The final five weeks of the Premier League season will mean very little to Wolverhampton Wanderers.

They might mean everything to Rob Edwards.

After a second successive heavy defeat, this time at Leeds United, Wolves will end the weekend with only goal difference, and the theoretical possibility of a massive swing, between them and confirmed relegation.

That tenuous safety wire will be cut on Monday evening if West Ham United avoid defeat at Crystal Palace, confirming Wolves’ return to the Championship after eight years in the top flight.

But if the remaining five fixtures of this campaign will have no bearing to Wolves’ final destination, they could make all the difference to the course of Edwards’ reign.

After a run of one defeat in six league games, including statement victories over Aston Villa and Liverpool, Edwards had the majority of Wolves supporters behind him, happy for their former defender to lead their efforts to win promotion at the first attempt next season.

But a second-half capitulation at West Ham, followed by Saturday’s insipid display and 3-0 loss at Elland Road, has once more fired up the Edwards sceptics.

Hwang Hee-Chan of Wolverhampton Wanderers reacts to defeat after the Premier League match between Leeds United

Hwang Hee-chan sums up the mood (George Wood/Getty Images)

It is no surprise that Wolves fans are nervous about the end of the season, even though their fate has long since been sealed.

They feel like they have walked this path before, and it has never led to a happy destination.

Beginning under their most successful manager of modern times, Nuno Espirito Santo, and continuing under Bruno Lage, Gary O’Neil and Vitor Pereira, Wolves have made a habit of ending seasons badly and then seeing the inertia bleeding into the summer and the start of the following season.

Nuno left at the end of his tricky final campaign and Lage, O’Neil and Pereira were all moved on before the halfway point of their second campaigns.

Of Nuno’s successors, only Julen Lopetegui in 2023 enjoyed a respectable end to a season, and he chose to walk away a couple of months later.

Wolves’ month-by-month record since they returned to the top division in 2018 highlights the recurring them and poor ends to seasons, and even worse starts.

The only month in which their win rate is worse than the 14 per cent figure for May is August, when they have won just once in 23 attempts.

Wolves’ league record since 2018-19

Month

  

Wins

  

Draws

  

Losses

  

Win %

  

January

8

7

14

28

February

15

9

11

43

March

8

5

10

35

April

15

4

13

47

May

3

5

14

14

June

3

0

0

100

July

2

1

3

33

August

1

9

13

4

September

9

4

13

35

October

9

9

10

32

November

8

5

14

30

December

16

9

20

36

That is a pattern that Edwards simply cannot afford to repeat, and the process of avoiding it has to start now.

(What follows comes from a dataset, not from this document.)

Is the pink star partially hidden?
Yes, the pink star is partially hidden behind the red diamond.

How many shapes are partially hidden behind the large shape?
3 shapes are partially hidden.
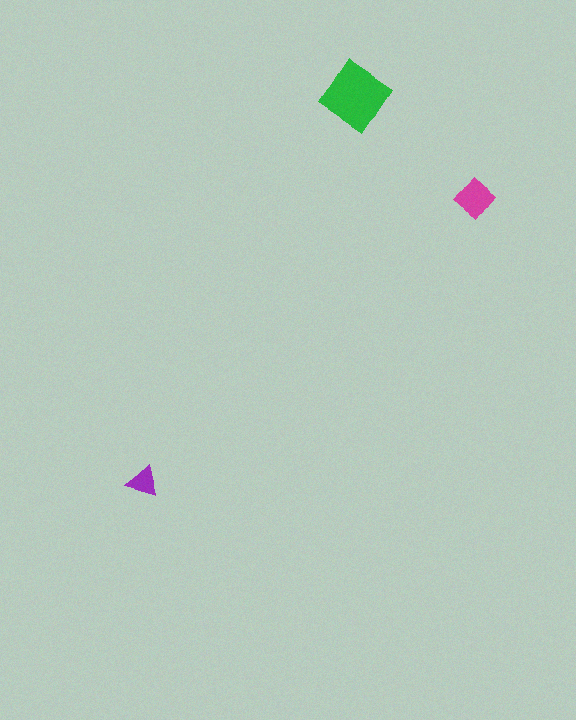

“The result is the bit that we can’t guarantee but we need to try to get some because that’s ultimately what everyone wants,” he said in his post-match press conference at Elland Road.

“There were a lot of duels and the lads were working hard, they were running and they were fighting so you can’t question that.

“But that is our bare minimum and we need to try to find some results between now and the end of the season to try to get a bit of credit and togetherness going into next season.”

Only the most churlish of Wolves fans would deny that Edwards has made Wolves better since he replaced Pereira in mid-November, with his three wins and 15 points from 22 games comparing favourably to his predecessor’s zero wins and two points from 10 games at the start of the season.

But even in a table made up only of results since Edwards took charge, Wolves are still in the bottom three, in 18th place, seven points behind fourth-from-bottom West Ham.

So those supporters still harbouring doubts about Edwards have a solid statistical basis.

At Wolves, the hierarchy are taking a more global view, taking into account the dreadful squad and dark mood he inherited, considering the fact they weakened the group further in January with a few to attacking the summer from a position of greater financial strength, and remembering that generating momentum is doubly difficult for a head coach who takes over a side as good as relegated before Christmas.

Saturday’s game again highlighted the utter dearth of attacking game-changers he has in his squad but that did not spare him and his players some of the angriest gestures of his reign so far from travelling fans at the final whistle.

Edwards has been heavily involved in the planning that has been taking place at Molineux since just before Christmas, when Nathan Shi and Matt Jackson took up the positions of chairman and sporting director respectively.

So it would take something hugely dramatic to persuade the club to change course now.

But what the next five games will determine is the atmosphere Edwards finds himself working in when his side kick off the Championship campaign.

A fast start to the EFL season is already viewed as vital to Wolves’ hopes of turning around their fortunes, but if they end this season badly, Edwards will need a stellar start simply to silence his critics.

Too many more displays like the last game and a half, and the Wolves head coach could start phase two of his Molineux mission from the last chance saloon.